Even PowerPC Macs ran between 2-10 times slower than their Pentium
counterparts on tons of games. For example, Descent ran at 10 fps or whatever
and was barely playable on a PPC 601, but ran great on a 100 MHz Pentium. Even
Duke Nukem 3D ran full speed on a 100 MHz 486dx4. That could not have all
simply been due to a lack of optimization on the Mac side.

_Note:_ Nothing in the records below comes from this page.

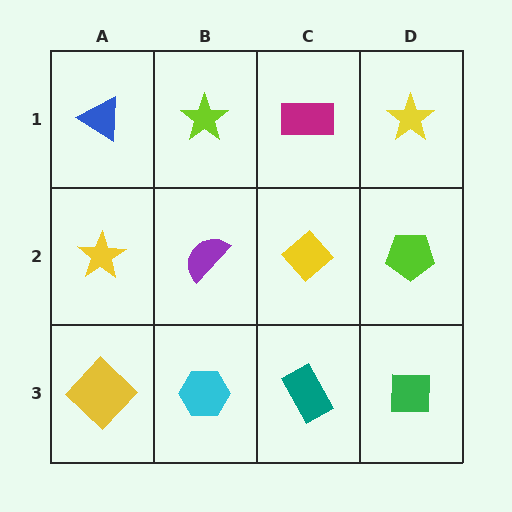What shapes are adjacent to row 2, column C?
A magenta rectangle (row 1, column C), a teal rectangle (row 3, column C), a purple semicircle (row 2, column B), a lime pentagon (row 2, column D).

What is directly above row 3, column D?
A lime pentagon.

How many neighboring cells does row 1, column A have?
2.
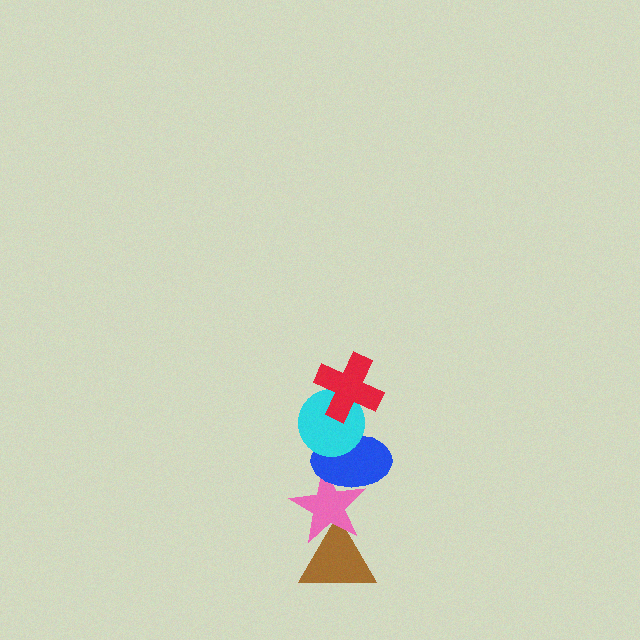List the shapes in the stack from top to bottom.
From top to bottom: the red cross, the cyan circle, the blue ellipse, the pink star, the brown triangle.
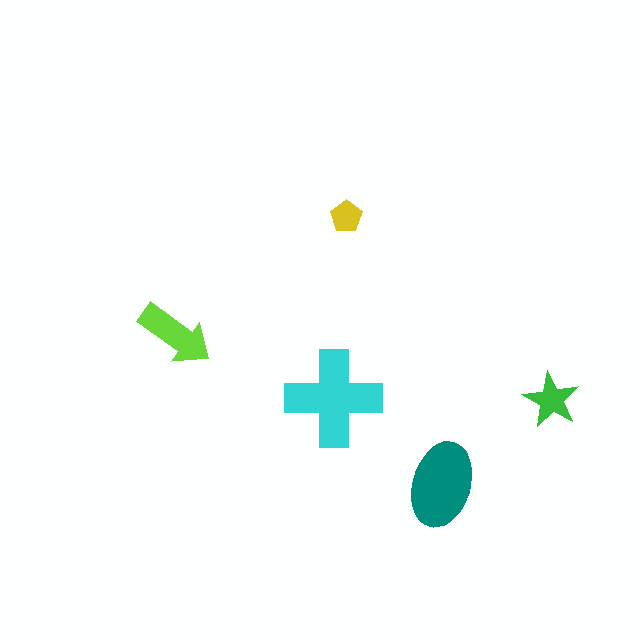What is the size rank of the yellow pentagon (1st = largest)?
5th.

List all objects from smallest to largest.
The yellow pentagon, the green star, the lime arrow, the teal ellipse, the cyan cross.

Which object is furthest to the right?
The green star is rightmost.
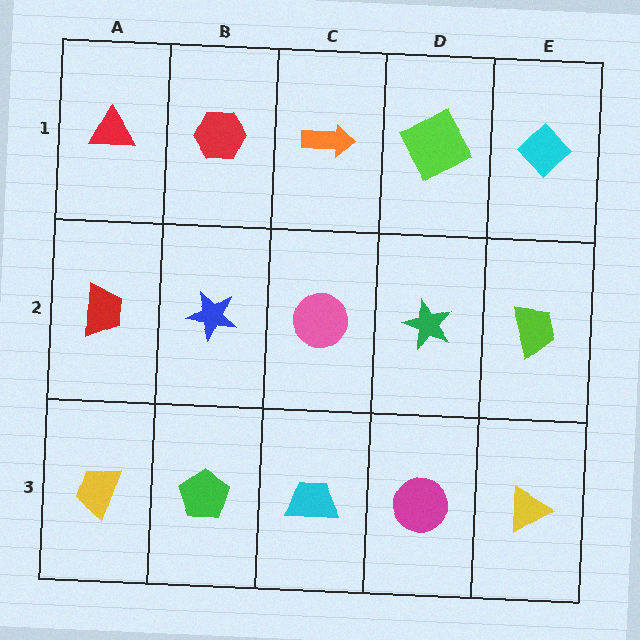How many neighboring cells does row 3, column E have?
2.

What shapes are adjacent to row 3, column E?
A lime trapezoid (row 2, column E), a magenta circle (row 3, column D).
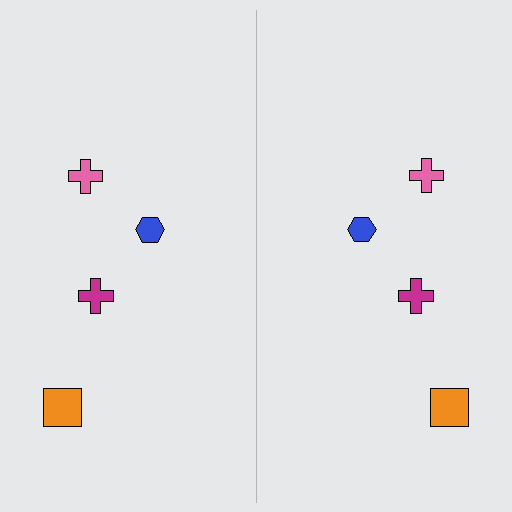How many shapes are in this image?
There are 8 shapes in this image.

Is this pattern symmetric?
Yes, this pattern has bilateral (reflection) symmetry.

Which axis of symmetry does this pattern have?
The pattern has a vertical axis of symmetry running through the center of the image.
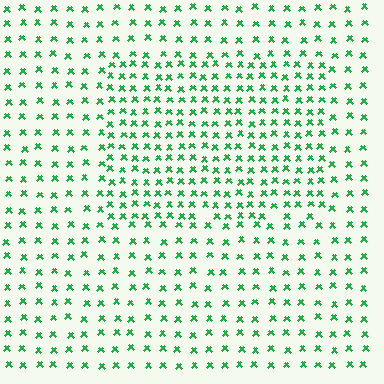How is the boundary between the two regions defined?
The boundary is defined by a change in element density (approximately 1.8x ratio). All elements are the same color, size, and shape.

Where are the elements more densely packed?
The elements are more densely packed inside the rectangle boundary.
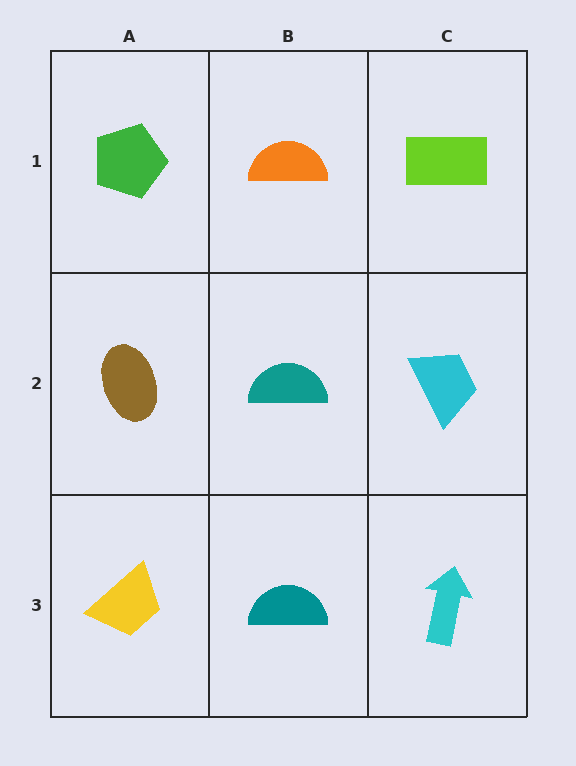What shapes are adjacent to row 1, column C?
A cyan trapezoid (row 2, column C), an orange semicircle (row 1, column B).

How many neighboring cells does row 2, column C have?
3.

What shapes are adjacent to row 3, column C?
A cyan trapezoid (row 2, column C), a teal semicircle (row 3, column B).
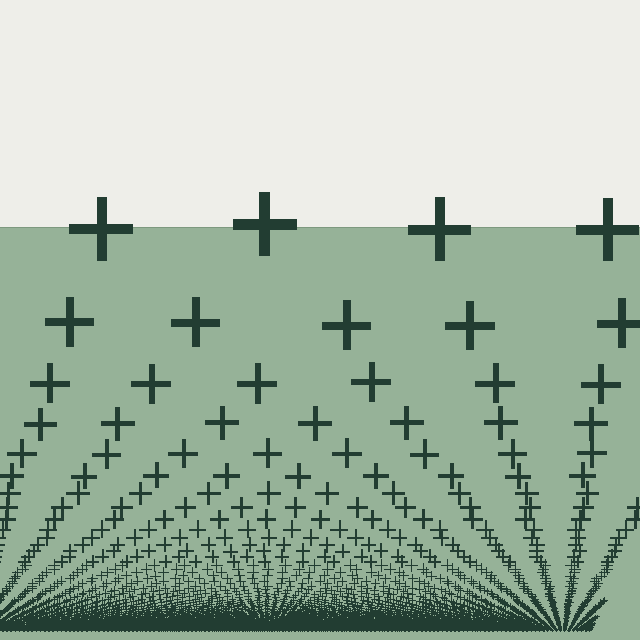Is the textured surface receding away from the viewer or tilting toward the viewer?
The surface appears to tilt toward the viewer. Texture elements get larger and sparser toward the top.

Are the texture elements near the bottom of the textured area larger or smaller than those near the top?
Smaller. The gradient is inverted — elements near the bottom are smaller and denser.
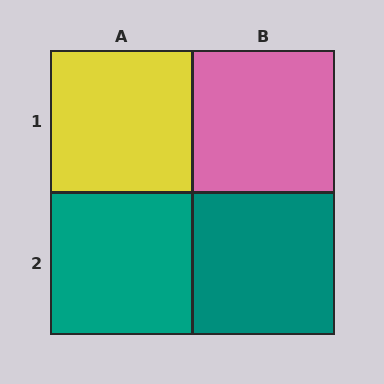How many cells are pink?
1 cell is pink.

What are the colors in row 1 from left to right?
Yellow, pink.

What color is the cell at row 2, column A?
Teal.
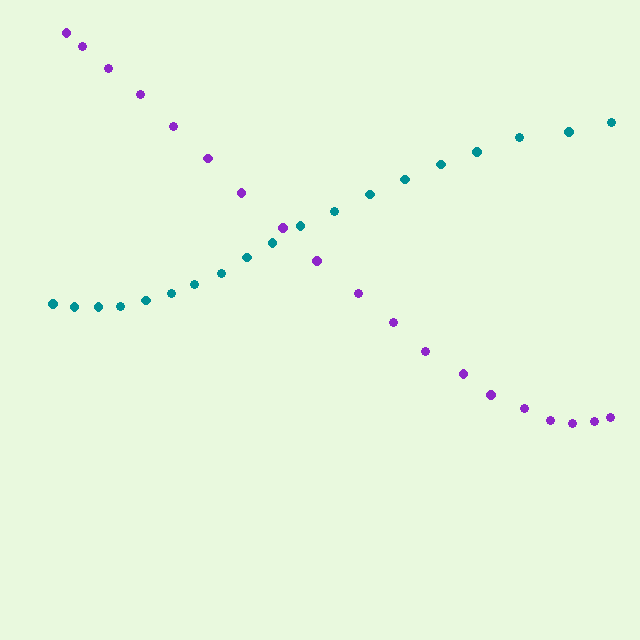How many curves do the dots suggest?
There are 2 distinct paths.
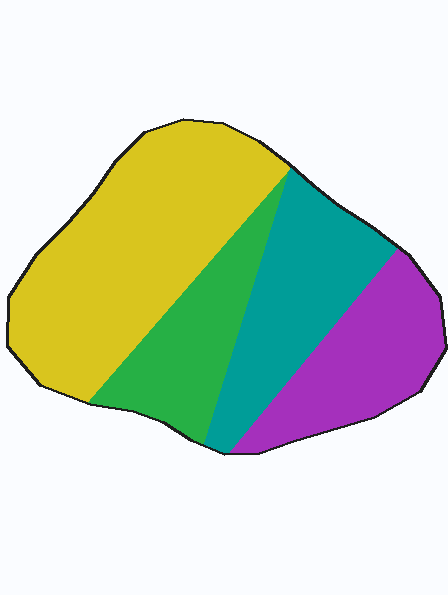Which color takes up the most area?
Yellow, at roughly 40%.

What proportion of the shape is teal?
Teal takes up about one fifth (1/5) of the shape.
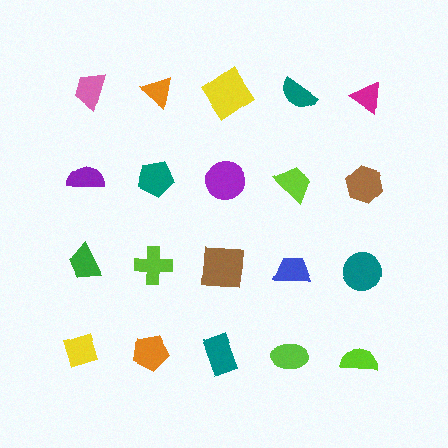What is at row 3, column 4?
A blue trapezoid.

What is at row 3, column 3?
A brown square.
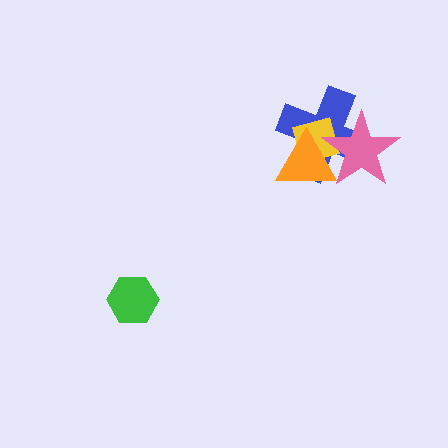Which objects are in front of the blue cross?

This is all from memory so take it with a grain of salt. But I'm mildly
curious what kind of approaches went into their blitting, and if they used
things like palette animation (which wasn't available on the Mac because Apple
put a blocking call on the palette change, which synced it to the refresh
rate, although I never tried it from another thread because I don't think it
was thread-safe).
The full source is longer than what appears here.